We live in a secular age. Charles Taylor, in his massive book which bears the above title, poses the question, “How is it that 500 years ago it was almost impossible not to believe in God, but now it almost impossible to believe in God?” In the older world and earlier Christendom, it was taken for granted that human flourishing – that is, our highest good – was completely predicated upon a divine transcendent, something outside of ourselves and infinitely or ineffably above ourselves. For Jews, that was Yahweh; for Christians that was Yahweh in the Messiah. Even for the pre-Christian philosopher, Plato, the transcendent was crucial to his whole metaphysic for particular iterations of transcendent forms. Today, however, we are faced with a view of man that admits of no final goals beyond human flourishing. In today’s secular world, any reference beyond ourselves is officially proscribed as essential to our common experience. Taylor explores three kinds of “secular,” in our culture.
Secularized public spaces.
This means that the welcome mat for religious ideas and expression is withdrawn, excluding them from public debate. This is most readily seen in the prohibition of Nativity scenes on courthouse property during Advent, but it extends deeper. For the secular mind, now imposed upon the culture, all religious thought and expression are relegated to private spaces. The effect is to make them irrelevant in public discourse. All appeals to public morality and public policy fail if they are religiously grounded. If all religion is merely private, then no one is bothered if you say “Jesus is Lord,” so long as we all agree that he is only Lord of some private space in your life. We are no longer welcome to affirm that “Jesus is Lord” in the way early Christians provoked Caesar to throw them to the lions, that is by asserting that Christ’s claims on all life are comprehensive.
Personal Secularization.
The second kind of secularism is the decline in belief and practices in families and children. Increasingly, we are untethered from traditional religious affiliations and from the practices of piety that are associated with and reinforced by them. This can be tracked by declining church attendance, and in the personal religious habits of our students. By today’s statistics 75% of Christian young people express their disinterest in faith by dropping out of it altogether in their college years. It is no longer relevant to them.
Secularized belief.
Taylor suggests that the third kind of secularism is new. For the first time in history, Western culture has undergone a change in what it sees as conditions for belief, the exclusion of the transcendent as a necessary condition for human flourishing. He calls this the “immanent frame,” by which he means that the privatization of belief is so thorough-going that, as a people, we no longer look for meaning outside of the framework of our empirical experience.

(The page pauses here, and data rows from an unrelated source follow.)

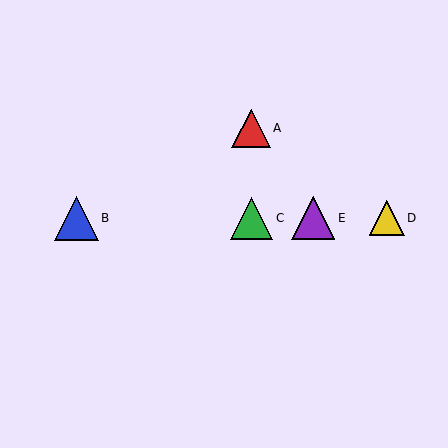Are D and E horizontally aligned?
Yes, both are at y≈218.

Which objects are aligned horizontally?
Objects B, C, D, E are aligned horizontally.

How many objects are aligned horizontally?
4 objects (B, C, D, E) are aligned horizontally.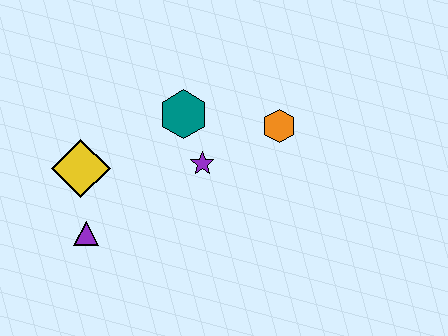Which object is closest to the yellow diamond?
The purple triangle is closest to the yellow diamond.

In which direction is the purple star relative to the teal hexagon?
The purple star is below the teal hexagon.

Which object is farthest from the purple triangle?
The orange hexagon is farthest from the purple triangle.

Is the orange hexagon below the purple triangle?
No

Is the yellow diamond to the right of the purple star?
No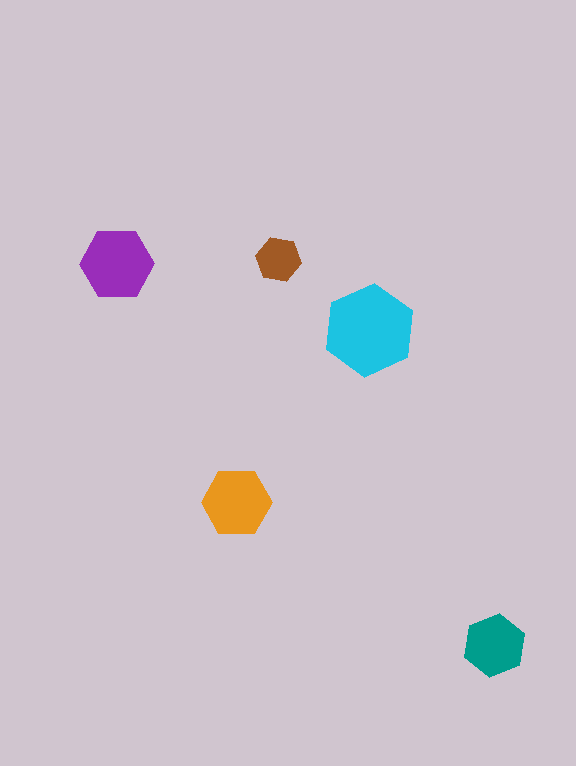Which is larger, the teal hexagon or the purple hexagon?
The purple one.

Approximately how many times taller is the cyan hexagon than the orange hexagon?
About 1.5 times taller.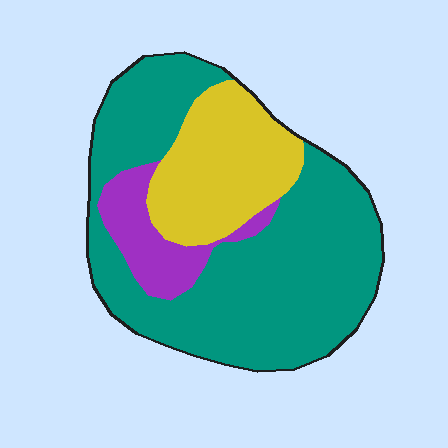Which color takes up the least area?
Purple, at roughly 10%.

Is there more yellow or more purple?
Yellow.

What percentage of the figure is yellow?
Yellow covers 24% of the figure.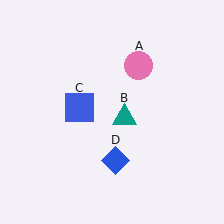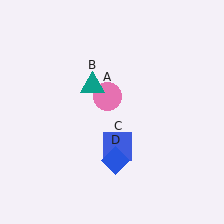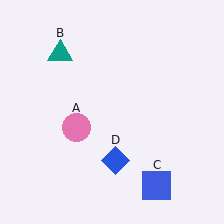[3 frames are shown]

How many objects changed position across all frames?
3 objects changed position: pink circle (object A), teal triangle (object B), blue square (object C).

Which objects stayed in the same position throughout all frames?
Blue diamond (object D) remained stationary.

The older Christian belief has been rendered irrelevant and completely privatized. The thorough-going secular spirit is no longer limited to philosophers, artists, and cultural elites. It is the coin of the realm and everyone trusts the currency. It has saturated the culture in literature, movies, politics, and especially science. It is now assumed as much as a divine transcendent was once assumed, which explains why religious belief is nearly impossible. This is a functional atheism in which students no longer look outside themselves for a reference point of meaning. Faith no longer has any contact with reason.
The results of this change are challenging. First, students have little sense of religious authority. What is left of organized faith caters so profoundly to the individual, that it reinforces the secular claim that religion is intensely and only personal. No wonder that religious activity is consumer driven.
Second, students have a growing sense of equality of opinion on most matters. There is a tendency to flatten out the differences between teacher and student. Truth is held to be a matter of opinion with a relative and situational quality about it, rendering one opinion equally valid as another.
Third, students have a low concept of the place of the Scriptures in the life of believers beyond personal devotional practices. If there is no meaningful transcendent, the Scripture itself no longer occupies the authoritative space it was once acknowledged to have.
Classical, Christian education cuts powerfully against this secular grain. It presupposes that our highest good is to glorify God and enjoy him forever. It holds a high view of the Scriptures which give us the rule by which we can love and obey him. For classical, Christian education, faith is not a private matter; it is a central presupposition that makes learning about God’s world possible and intelligible.